NOTE:
You've come to an old part of SW Online. We're still moving this and other older stories into our new format. In the meanwhile, click here to go to the current home page.
Maryland's new health care law aimed at the retail giant
Making Wal-Mart pay

January 20, 2006 | Page 2

JOSH BRAND reports on the victory over Wal-Mart in Maryland.

THE RETAIL Goliath Wal-Mart suffered one of its biggest defeats yet in the political arena when the Maryland General Assembly passed an affordable health care law last week.

Lawmakers voted to override Republican Gov. Robert Ehrlich's veto of the legislation, called the Fair Share Health Care Fund Act, which requires companies employing over 10,000 workers in Maryland to either devote 8 percent of their payroll to providing employee health care, or pay the difference to a new fund that would help support the Maryland Medical Assistance Program.

"This bill doesn't just affect one company," explained David Dunphy, a lobbyist for United Food and Commercial Workers (UFCW) Local 27, which represents 26,000 members in Maryland and nearby states. "But only Wal-Mart [meets the criteria]."

In 12 of the 13 states where data is available, Wal-Mart leads all other employers in the number of workers on public assistance for their health care. But even achieving this first step in holding Wal-Mart accountable for its employees' health care was no small feat.

According to the Washington Post, the campaign for the legislation grew out of a partnership between the UFCW and the Maryland Health Care for All Coalition. The two were later joined by Service Employees International Union and other unions in what Dunphy describes as "a fantastic coalition between labor, religious groups and progressive groups."

The bill passed early last year, but Ehrlich vetoed it after the legislative session ended.
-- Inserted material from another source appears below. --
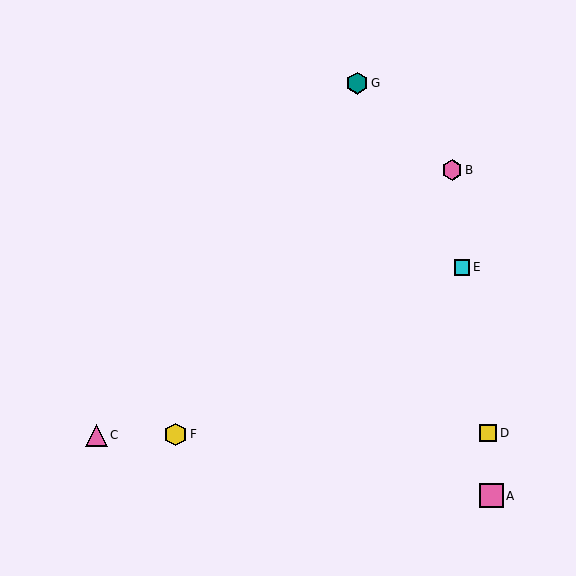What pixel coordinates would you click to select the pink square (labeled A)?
Click at (491, 496) to select the pink square A.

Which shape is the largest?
The pink square (labeled A) is the largest.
So the coalition promoting the law geared up for a veto override battle. "The Chamber of Commerce and Wal-Mart spent a lot of money, hired a lot of lobbyists and made a full-court press to sustain the governor's veto," Dunphy said.

In response, labor stepped up its remarkably unified lobbying effort, to make sure that the Democratic-controlled General Assembly made good on its promises. According to the Post, waffling Democratic legislators got calls from several unions, which tipped the balance--and Marylanders caught a glimpse of an all-too-rare spectacle: Democratic Party discipline triumphing over a Bush clone of a governor.
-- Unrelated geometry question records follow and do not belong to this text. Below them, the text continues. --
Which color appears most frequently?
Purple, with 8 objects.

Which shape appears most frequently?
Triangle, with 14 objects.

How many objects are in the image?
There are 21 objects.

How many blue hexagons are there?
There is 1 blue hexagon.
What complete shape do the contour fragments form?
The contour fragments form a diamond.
The fight isn't over. Ehrlich has announced plans to file suit against the law, and Wal-Mart is notorious for fighting tooth-and-nail against any legal restrictions on its business practices--the company has already announced its own separate plans for a lawsuit. There are rumors that the company might even try to reorganize itself to get under the 10,000-worker threshold.

As it stands, the Maryland law represents "a step in the process toward making sure everyone has access to affordable health care," Dunphy said in an interview. "The health care problem is not going away, and when the biggest employer in the United States fails to pay its fair share for its workers, it's up to us to take action."

"Fair share" legislation may soon be taken up in other states--as many as 30, by union estimates. This is an important first step at Wal-Mart, but a much wider mobilization is going to be required to force the company to cave, and to win the goal of affordable health care for all.